Sunday, July 14, 2013

July: A few inchoate thoughts on American independence, exceptionalism, and justice


July. High summer.

I love July. I wake up early and it smells like flowers outside - I'm not sure whether it's the nascently-blooming butterfly bush or the fragrance of the enormous mimosa tree in a neighbor's yard that is wafting toward our house.

The 4th of July is arguably my favorite holiday. It’s the only holiday the US celebrates in the summer* and that isn’t tied up in religion or expectations about family, which helps to make it feel freeing, appropriately so, since it’s a celebration of independence. Add to that the fact that the weather is often wonderful and that there are always fireworks, and in many ways, it’s an easy day to love. And not least, high summer is when one should be wearing Lilly Pulitzer, an American original. So there’s that…

But I also feel ambivalent about a holiday that, in its celebration of American independence, often morphs into a celebration of American exceptionalism, even sometimes by people who I think should know better. And frankly, I can’t get behind that.

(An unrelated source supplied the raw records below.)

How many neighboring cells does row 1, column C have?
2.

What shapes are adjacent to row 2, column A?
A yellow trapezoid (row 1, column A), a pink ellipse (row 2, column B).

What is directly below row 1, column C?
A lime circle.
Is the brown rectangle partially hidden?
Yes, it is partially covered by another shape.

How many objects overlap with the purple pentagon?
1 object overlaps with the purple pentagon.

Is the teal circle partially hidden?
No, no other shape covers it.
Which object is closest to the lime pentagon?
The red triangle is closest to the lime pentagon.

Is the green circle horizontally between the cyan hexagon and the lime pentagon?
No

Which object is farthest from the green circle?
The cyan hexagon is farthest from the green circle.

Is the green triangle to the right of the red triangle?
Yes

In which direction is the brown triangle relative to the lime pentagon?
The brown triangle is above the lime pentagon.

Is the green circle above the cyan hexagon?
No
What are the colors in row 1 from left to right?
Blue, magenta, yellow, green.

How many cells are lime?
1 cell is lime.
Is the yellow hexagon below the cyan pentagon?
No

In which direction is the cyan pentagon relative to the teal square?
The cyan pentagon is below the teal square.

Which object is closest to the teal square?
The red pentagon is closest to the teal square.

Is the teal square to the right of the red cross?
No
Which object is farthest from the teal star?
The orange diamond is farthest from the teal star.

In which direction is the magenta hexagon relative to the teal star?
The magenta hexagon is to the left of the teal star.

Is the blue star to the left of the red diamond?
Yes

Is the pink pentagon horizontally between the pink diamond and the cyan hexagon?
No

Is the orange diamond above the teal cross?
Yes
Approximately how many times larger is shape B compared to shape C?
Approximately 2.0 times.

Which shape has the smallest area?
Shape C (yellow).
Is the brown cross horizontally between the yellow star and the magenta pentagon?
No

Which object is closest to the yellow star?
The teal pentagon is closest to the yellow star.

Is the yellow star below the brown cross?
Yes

Perhaps it's because at this point in my life, I’ve traveled to most of the major regions of the world. I’ve seen what other countries do well, and how and where they fail their citizens. In every place, there is inequality, and the citizens who lack political power and experience poorer health are almost always the poor, women, and racial, ethnic, and religious minorities. As much as I loved New Zealand - and am grateful for the superb healthcare I received in Auckland - I don’t think I have idealized it. I witnessed racism, sexism, and homophobia there. No place is perfect. But increasingly, I feel like the US is falling so, so far behind its peers. 

New data published in the Journal of the American Medical Association bear out my sentiments, at least as far as health outcomes go. Check out the chart and a distillation of the data here.

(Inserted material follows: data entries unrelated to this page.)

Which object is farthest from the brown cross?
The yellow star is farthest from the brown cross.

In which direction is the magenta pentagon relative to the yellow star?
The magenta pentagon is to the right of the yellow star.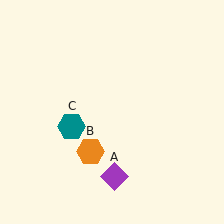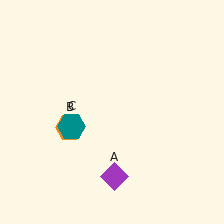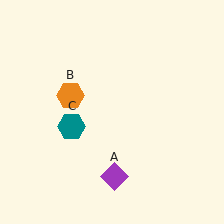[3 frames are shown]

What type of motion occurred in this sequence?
The orange hexagon (object B) rotated clockwise around the center of the scene.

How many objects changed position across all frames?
1 object changed position: orange hexagon (object B).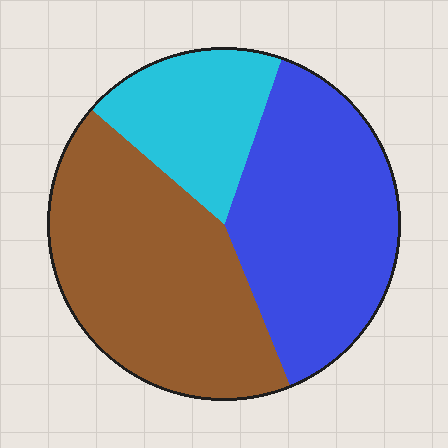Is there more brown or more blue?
Brown.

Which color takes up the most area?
Brown, at roughly 45%.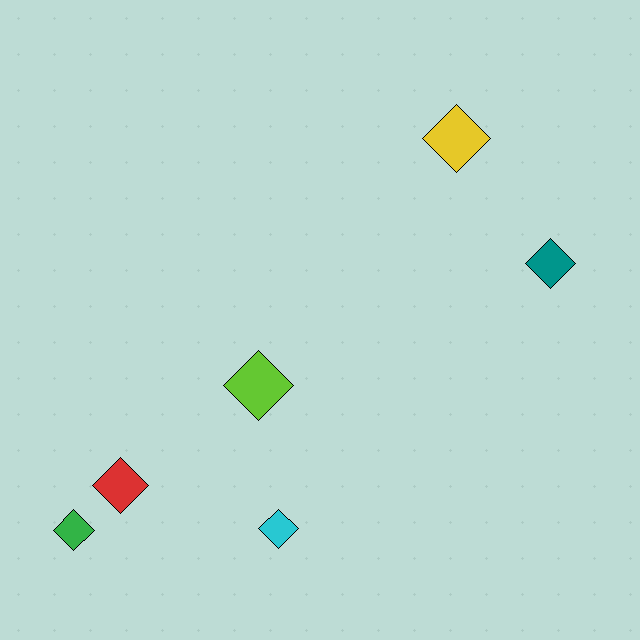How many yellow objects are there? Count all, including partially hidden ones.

As Kevin Drum says, on most measures, “we suck.” We’re not below the mean in any of these major outcomes.  We’re simply not the leaders we think we are.

I’m not suggesting everyone should move to Iceland (I’ve heard it’s beautiful, but brrr). And even my beloved New Zealand isn’t tops in a lot of outcomes. But the US could – and should – do better.

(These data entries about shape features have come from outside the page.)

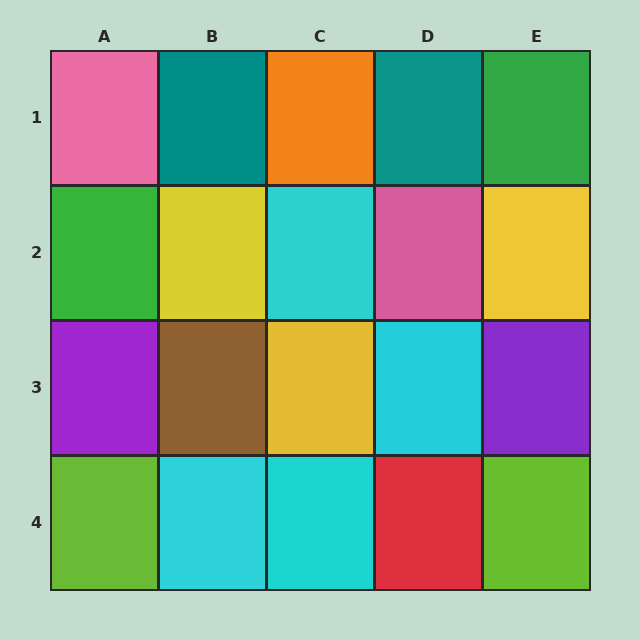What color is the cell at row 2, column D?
Pink.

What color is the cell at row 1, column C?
Orange.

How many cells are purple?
2 cells are purple.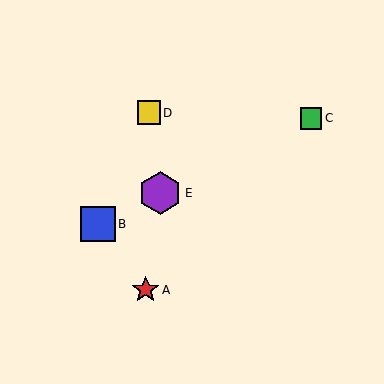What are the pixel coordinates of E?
Object E is at (160, 193).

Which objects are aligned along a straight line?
Objects B, C, E are aligned along a straight line.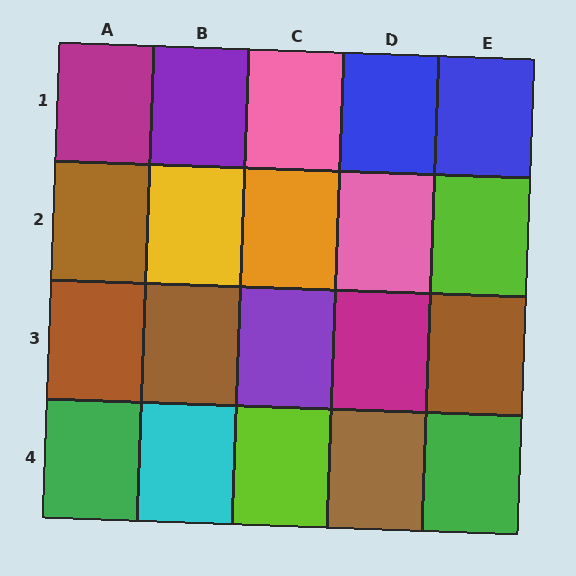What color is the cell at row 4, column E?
Green.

I realize that I’m extremely, extremely fortunate. I’ve got a wonderful oncologist, and, most critically, I’ve got comprehensive health insurance that costs me relatively little. The Affordable Care Act should help bring more people into the fold of good healthcare, eventually resulting in better outcomes, but many may still be left behind. I don't think it's exceptional that I have good care, or at least it shouldn't be. I think it's lucky. I don't consider myself Christian, but I think of the lesson of Matthew 25:40, and often wonder, as many others have, whether we serve the least among us. 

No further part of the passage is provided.